Master Chef Sanjeev Kapoor is another person, who attributes his well-moulded character to his late father. A person, he says, gets his learning from various sources like school, college, home, friends, society, religion and self. Learning never ends and continues till the last day of your life. One should have an open outlook and understand that everything around you has something to offer.

“I have been a good student throughout and as such was not very choosy about my liking for any teacher. I found all of them very good,” he reminisces. One, who impacted him in his growing years however, was his father Surinder Kapoor, whose influence still continues. “He was the most straightforward and transparent person I have ever come across. He taught me the small lessons of life. Whatever I am today is all because of those teachings,” Kapoor says feelingly.

Kapoor senior taught him to be grounded in every situation, focused; to do one thing at a time but give your 100% to that and not to waste even a moment over what is not right. “He told me to not wait for the best to happen or cry over failures but to use failure as the right excuse for doing something new.” Respect all, he said, look at the people’s strengths.
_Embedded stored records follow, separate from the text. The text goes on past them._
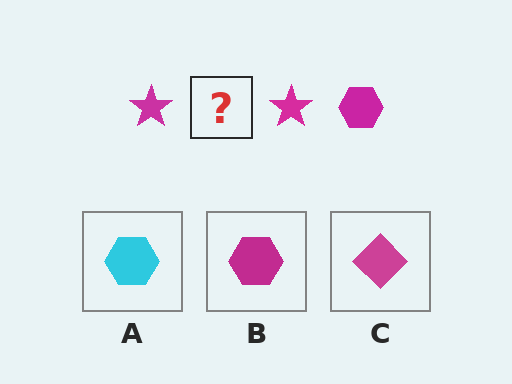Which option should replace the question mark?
Option B.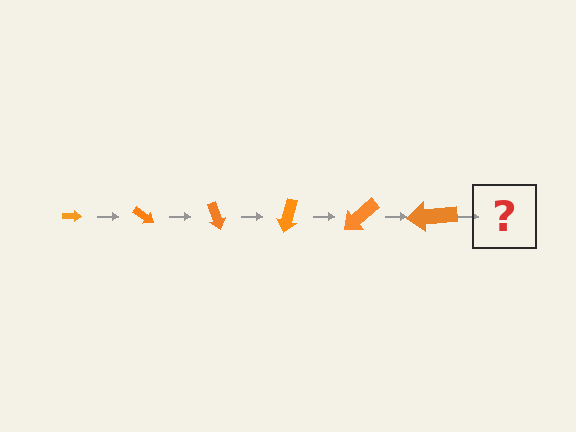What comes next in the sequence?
The next element should be an arrow, larger than the previous one and rotated 210 degrees clockwise from the start.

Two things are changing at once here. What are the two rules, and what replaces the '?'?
The two rules are that the arrow grows larger each step and it rotates 35 degrees clockwise each step. The '?' should be an arrow, larger than the previous one and rotated 210 degrees clockwise from the start.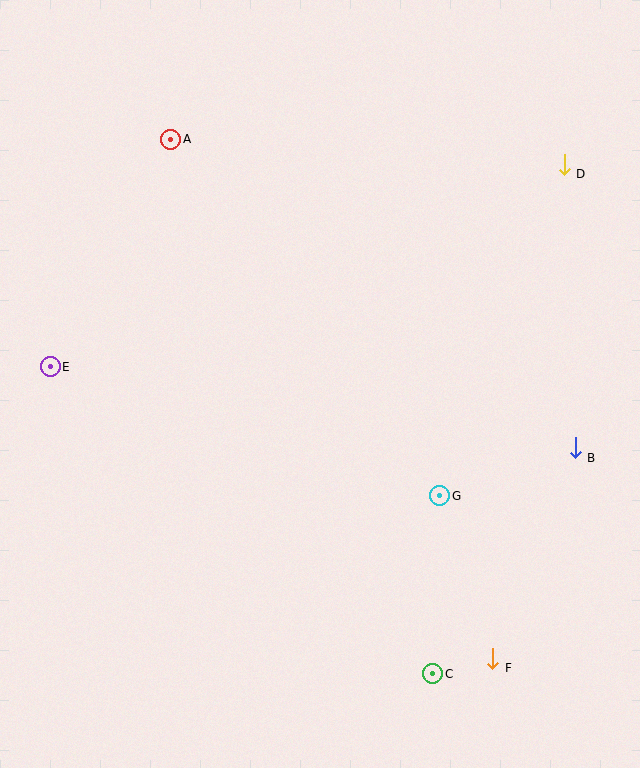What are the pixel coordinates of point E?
Point E is at (50, 367).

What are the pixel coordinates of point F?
Point F is at (493, 668).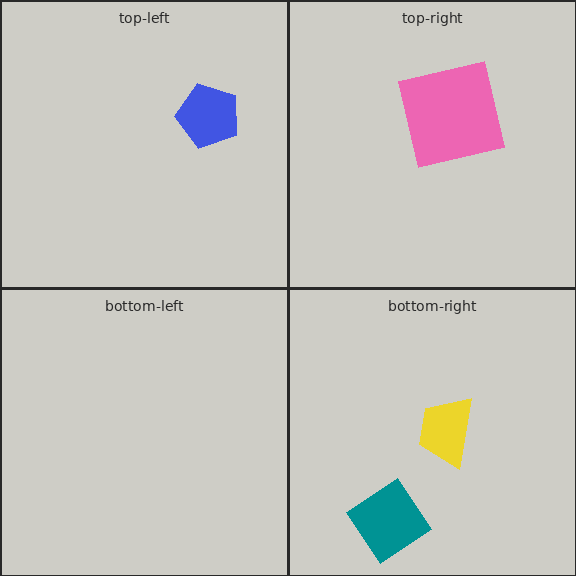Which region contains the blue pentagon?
The top-left region.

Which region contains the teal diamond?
The bottom-right region.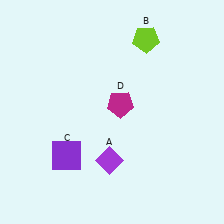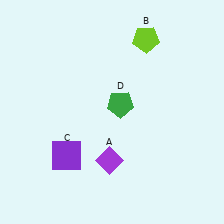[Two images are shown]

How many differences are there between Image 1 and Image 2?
There is 1 difference between the two images.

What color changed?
The pentagon (D) changed from magenta in Image 1 to green in Image 2.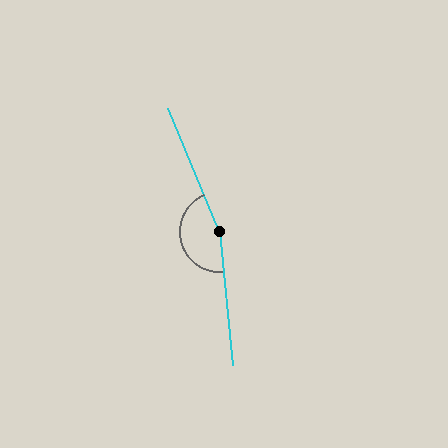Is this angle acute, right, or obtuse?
It is obtuse.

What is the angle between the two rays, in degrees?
Approximately 163 degrees.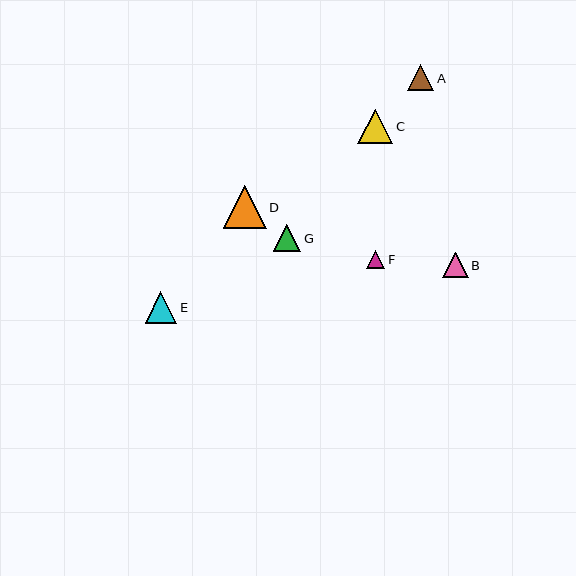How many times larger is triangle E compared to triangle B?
Triangle E is approximately 1.2 times the size of triangle B.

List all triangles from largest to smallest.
From largest to smallest: D, C, E, G, A, B, F.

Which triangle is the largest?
Triangle D is the largest with a size of approximately 43 pixels.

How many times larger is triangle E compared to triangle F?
Triangle E is approximately 1.7 times the size of triangle F.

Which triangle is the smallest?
Triangle F is the smallest with a size of approximately 18 pixels.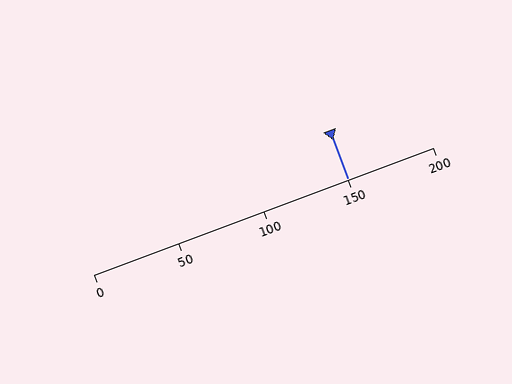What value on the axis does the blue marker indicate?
The marker indicates approximately 150.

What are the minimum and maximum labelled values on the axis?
The axis runs from 0 to 200.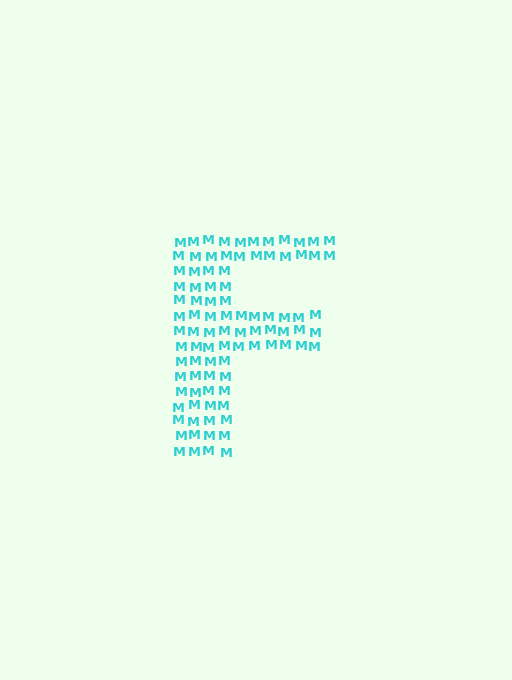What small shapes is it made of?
It is made of small letter M's.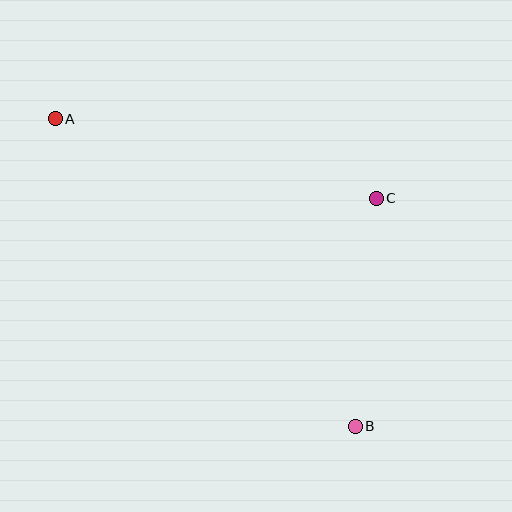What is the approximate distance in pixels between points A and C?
The distance between A and C is approximately 331 pixels.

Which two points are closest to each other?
Points B and C are closest to each other.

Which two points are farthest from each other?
Points A and B are farthest from each other.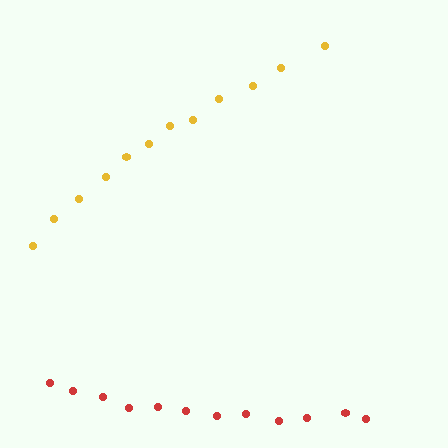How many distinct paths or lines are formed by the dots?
There are 2 distinct paths.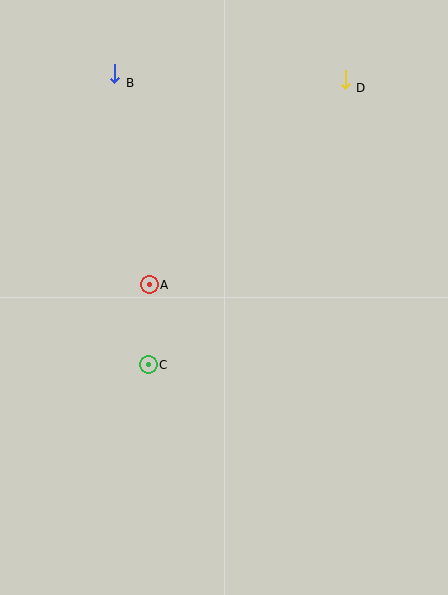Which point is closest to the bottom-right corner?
Point C is closest to the bottom-right corner.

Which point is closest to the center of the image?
Point A at (149, 285) is closest to the center.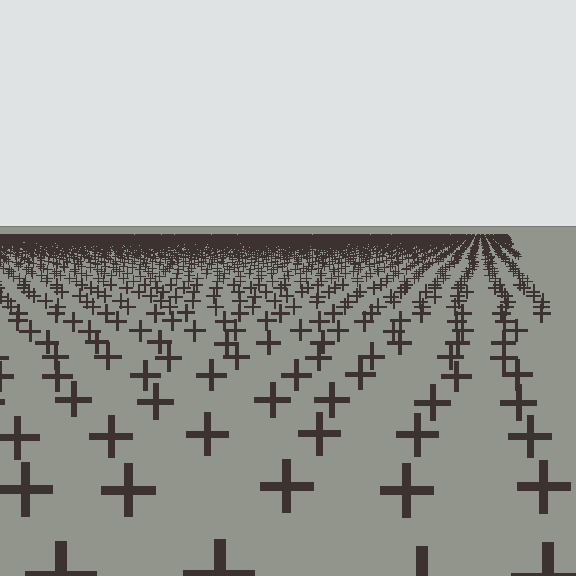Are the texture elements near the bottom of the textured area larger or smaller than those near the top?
Larger. Near the bottom, elements are closer to the viewer and appear at a bigger on-screen size.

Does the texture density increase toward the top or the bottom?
Density increases toward the top.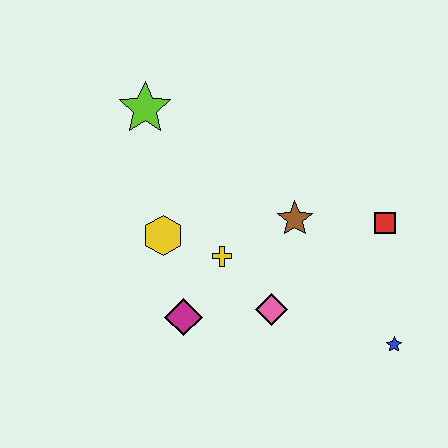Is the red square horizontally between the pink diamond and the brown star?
No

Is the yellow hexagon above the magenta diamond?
Yes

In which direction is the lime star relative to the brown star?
The lime star is to the left of the brown star.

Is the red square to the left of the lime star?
No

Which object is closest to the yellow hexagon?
The yellow cross is closest to the yellow hexagon.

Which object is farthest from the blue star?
The lime star is farthest from the blue star.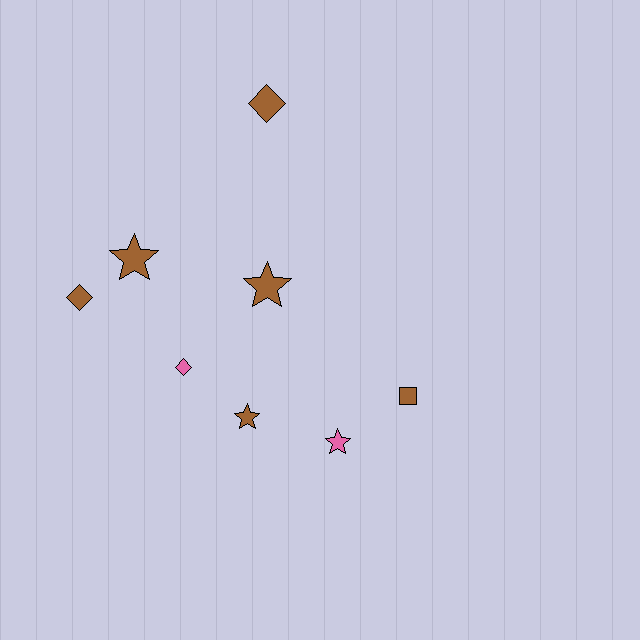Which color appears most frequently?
Brown, with 6 objects.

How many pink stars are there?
There is 1 pink star.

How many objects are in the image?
There are 8 objects.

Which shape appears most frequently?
Star, with 4 objects.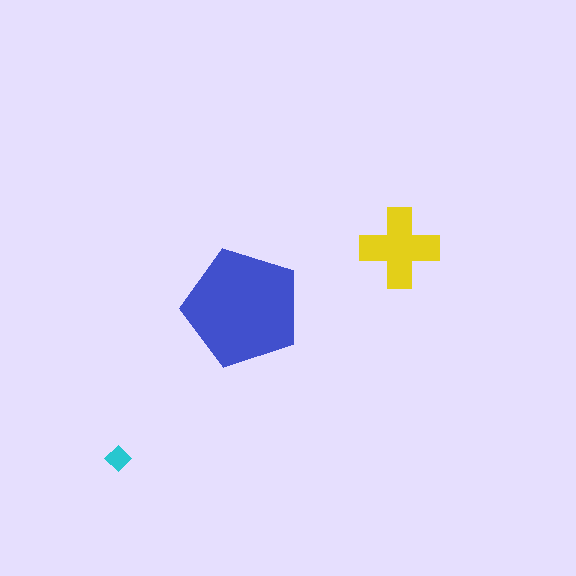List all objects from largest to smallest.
The blue pentagon, the yellow cross, the cyan diamond.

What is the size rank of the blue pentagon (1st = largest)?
1st.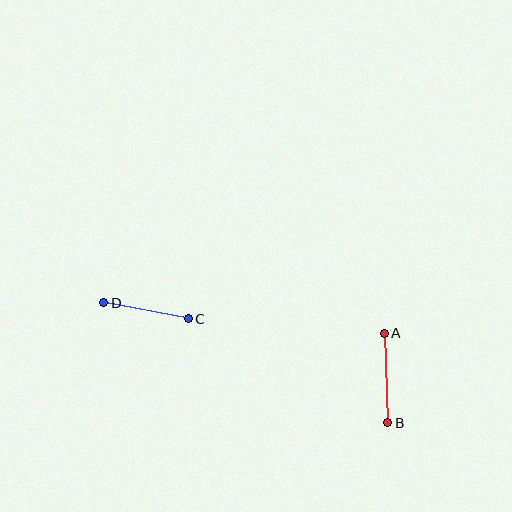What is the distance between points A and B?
The distance is approximately 89 pixels.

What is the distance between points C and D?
The distance is approximately 86 pixels.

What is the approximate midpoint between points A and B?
The midpoint is at approximately (386, 378) pixels.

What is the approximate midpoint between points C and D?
The midpoint is at approximately (146, 311) pixels.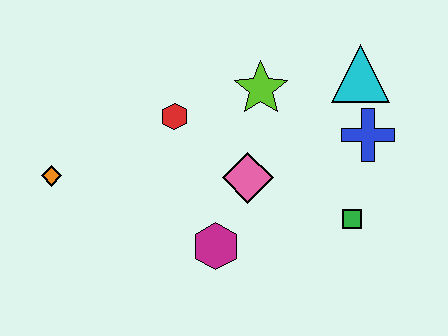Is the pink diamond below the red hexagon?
Yes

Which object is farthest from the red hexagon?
The green square is farthest from the red hexagon.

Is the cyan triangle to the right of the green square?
Yes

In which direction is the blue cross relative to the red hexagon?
The blue cross is to the right of the red hexagon.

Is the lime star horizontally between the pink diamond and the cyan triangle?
Yes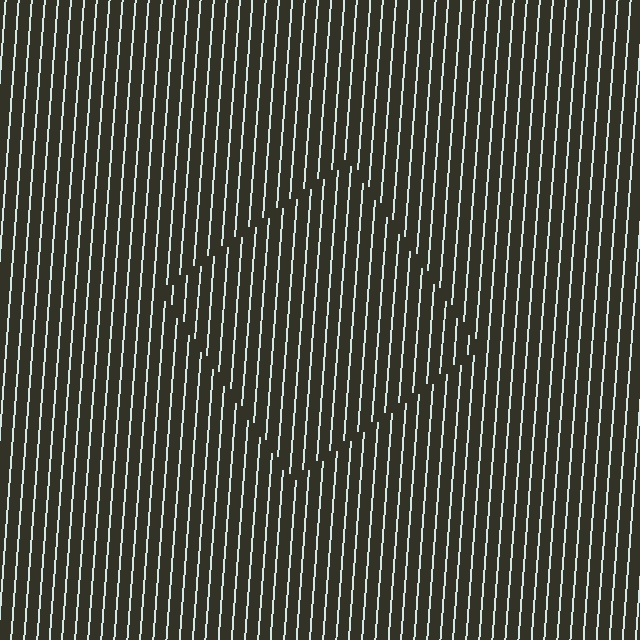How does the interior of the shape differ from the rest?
The interior of the shape contains the same grating, shifted by half a period — the contour is defined by the phase discontinuity where line-ends from the inner and outer gratings abut.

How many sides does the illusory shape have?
4 sides — the line-ends trace a square.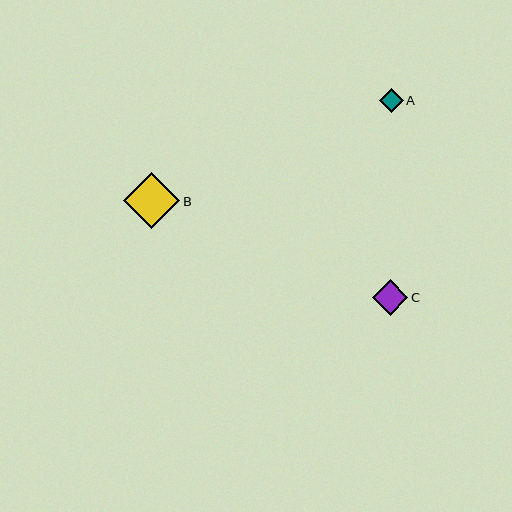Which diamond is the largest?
Diamond B is the largest with a size of approximately 56 pixels.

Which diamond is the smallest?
Diamond A is the smallest with a size of approximately 24 pixels.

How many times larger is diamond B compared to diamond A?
Diamond B is approximately 2.3 times the size of diamond A.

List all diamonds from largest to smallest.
From largest to smallest: B, C, A.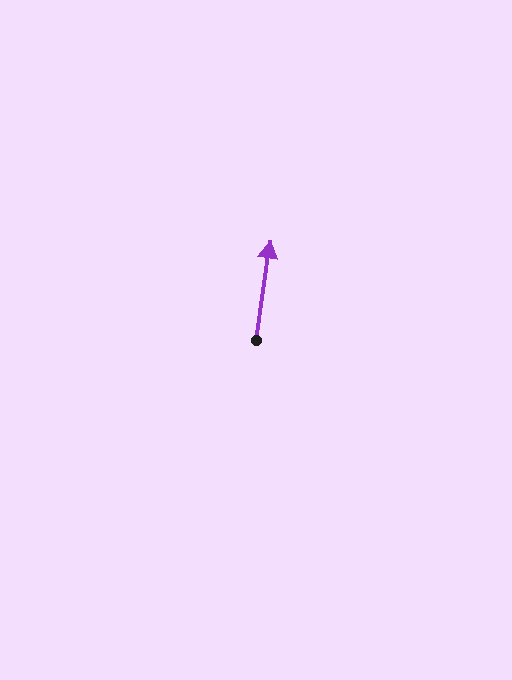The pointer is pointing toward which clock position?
Roughly 12 o'clock.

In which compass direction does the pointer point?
North.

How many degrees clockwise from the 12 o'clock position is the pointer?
Approximately 8 degrees.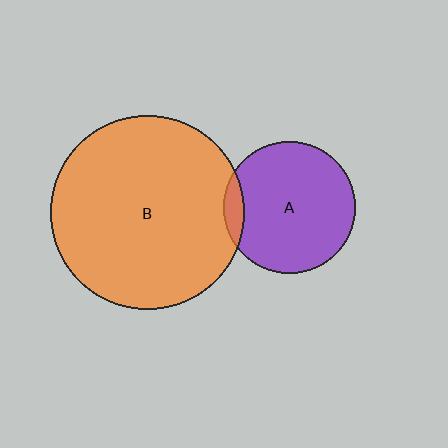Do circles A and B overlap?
Yes.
Be upfront and be happy. “Those who know you will not mind and others don’t matter.”

The celebrity chef says he thinks about his father daily before he starts his day and things start falling in place as he feels his father is around to clear all the confusion. It is his teachings, he says, that have kept everyone in the family emotionally well connected. “He deserves a special salute from me this Teacher’s Day; I can see him smiling up there!”

Obesity expert and author Dr Girish Gadkari says teachers are a great support system after parents. They understand and mould their students and help them to become good citizens.

Dr Gadkari, whose latest book ‘The Family Doctor’ has just hit the stands, recollects how his primary class teacher `Raut Bai` had selected him for a doctor`s role in a small skit. Perhaps it was her appreciation of his talent and encouraging words that he would become a good doctor one day, that had led him into this fulfilling career, he says. She was the first person he met after his passed his MBBS to seek blessings.

Another teacher was a strict disciplinarian. His sharp and piercing stare was enough to send shivers down students’ spines. He dealt with latecomers sternly. Sometimes students had to stay back even after school hours and write lessons from the text books five to fifteen times as ordered by him. While students disliked this military discipline, it nevertheless had a positive impact on their minds- to be punctual and disciplined. These qualities have helped him in his life, says the author of the bestsellers ‘The balancing act- A win over obesity’ and “The balancing act- know your heart’.